Why I Started Lucky Bee

why I started Lucky Bee Marketing

August 15, 2019

why I started Lucky Bee Marketing

Why I Started Lucky Bee

For me, entrepreneurship began with a series of experiments.

One of my first creative ventures, The Family Gazette, was a newsletter I started “publishing” at age 10. After designing it in Microsoft Publisher, I filled it with everything from my family’s TV viewing schedule (Hi, Desperate Housewives) to updates on my rosy-cheeked baby sister and our weekly dinner menus. It was my first foray into reporting and I loved it.

In high school, my attention shifted. I began translating my years of gluing photos and glitter onto scrapbooks into a skill essential for a yearbook editor: layout design. My teacher, Mrs. Cole, taught me how to create a yearbook theme from scratch, which I realize now is essentially branding a year in review. I added photoshopping people out of backgrounds, triple-checking my work (why are some names so hard to spell?) and mastering the Adobe Suite into my toolset.

During my senior year, I was offered a scholarship to the University of Minnesota’s College of Design. At the time, I didn’t trust myself; the indecisive, 18-year-old me didn’t believe I’d still love design after four years. I enrolled at UW-Madison instead and was accepted into the journalism school’s strategic communications program. It was everything I wanted: editing experiments, advertising experiments, design experiments. The analytical, strategic side of my brain was happily dancing with the creative side, and I was creating work that I could add to my post-grad portfolio. I even double-majored in Spanish and learned some website coding along the way.
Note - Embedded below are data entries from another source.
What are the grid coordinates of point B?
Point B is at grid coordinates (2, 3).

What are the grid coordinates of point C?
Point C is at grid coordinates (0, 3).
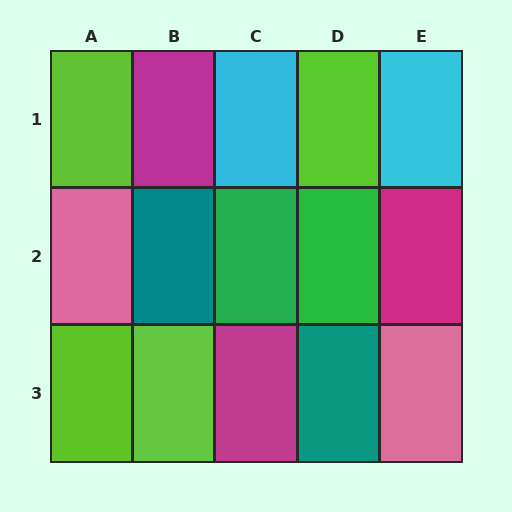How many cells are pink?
2 cells are pink.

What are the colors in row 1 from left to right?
Lime, magenta, cyan, lime, cyan.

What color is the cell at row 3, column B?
Lime.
This was all wonderful, but the experiment that affected my life’s trajectory the most was Souvenirs. During my last year at UW-Madison, I was offered the editor-in-chief position of the university’s travel magazine. It was the first time I was responsible for a project of such a large scope, as well as finding and managing a staff. Not to mention I was simultaneously the production editor for a fancy magazine class called Curb, another large undertaking.
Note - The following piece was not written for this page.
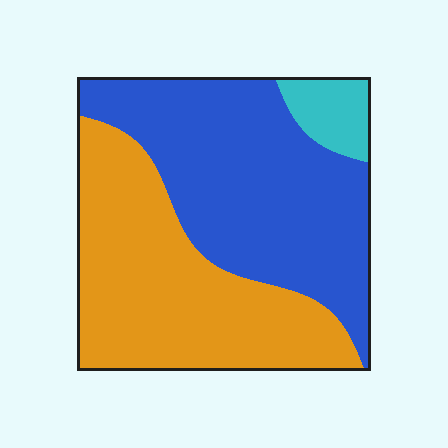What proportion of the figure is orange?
Orange covers 44% of the figure.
These opportunities gave me a chance to realize a few things about myself, and these insights would eventually lead me to where I am today:

1. Me at my best is me pursuing several projects at the same time.
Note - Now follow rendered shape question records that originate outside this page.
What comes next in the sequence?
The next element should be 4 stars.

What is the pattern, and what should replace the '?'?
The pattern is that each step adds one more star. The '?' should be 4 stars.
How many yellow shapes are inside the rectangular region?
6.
I get bored when I’m working on the same thing, day after day. Before Lucky Bee, I worked on a small communications team at an higher ed nonprofit. I wore many hats, but working for one organization drained my creativity. This is when I began freelancing after work. It gave me an outlet to learn new ways to do marketing and explore other creative pursuits.

2. I’m most creative when I feel free.

My mind is a hamster wheel of “yes, and what if I try this…ok, and this…”

Sometimes these experiments don’t work the way I want them to, but more often than not these ideas spiral into a giant snowball that I’m proud of. If I worked for one organization, I wouldn’t have the chance to test these new solutions all the time, nor would I be learning as much as I am today. That’s why I work for a wide range of organizations; in turn, an idea for one company is often translated into something bigger and better for another brand. The flexibility I have to work where and when I want also replaces my “sunday scaries” with passion to control my life.

3. I’m passionate about what I do — I will never give you low-quality work.

I can promise you that I will not publish something until I believe it’s my best work. The perfectionist side of me is slowly being whittled down as my time to scrutinize tiny details is shrinking, but I’m too proud to not give you my best ideas.

Ultimately, entrepreneurship has been high-risk, but high-reward. I’m happy to have found myself in a series of never-ending, exciting projects. I feel that I’m right where I’m supposed to be, and I only hope to expand my offerings as the years roll on.

So, cheers. Cheers to what led me to you, Lucky Bee.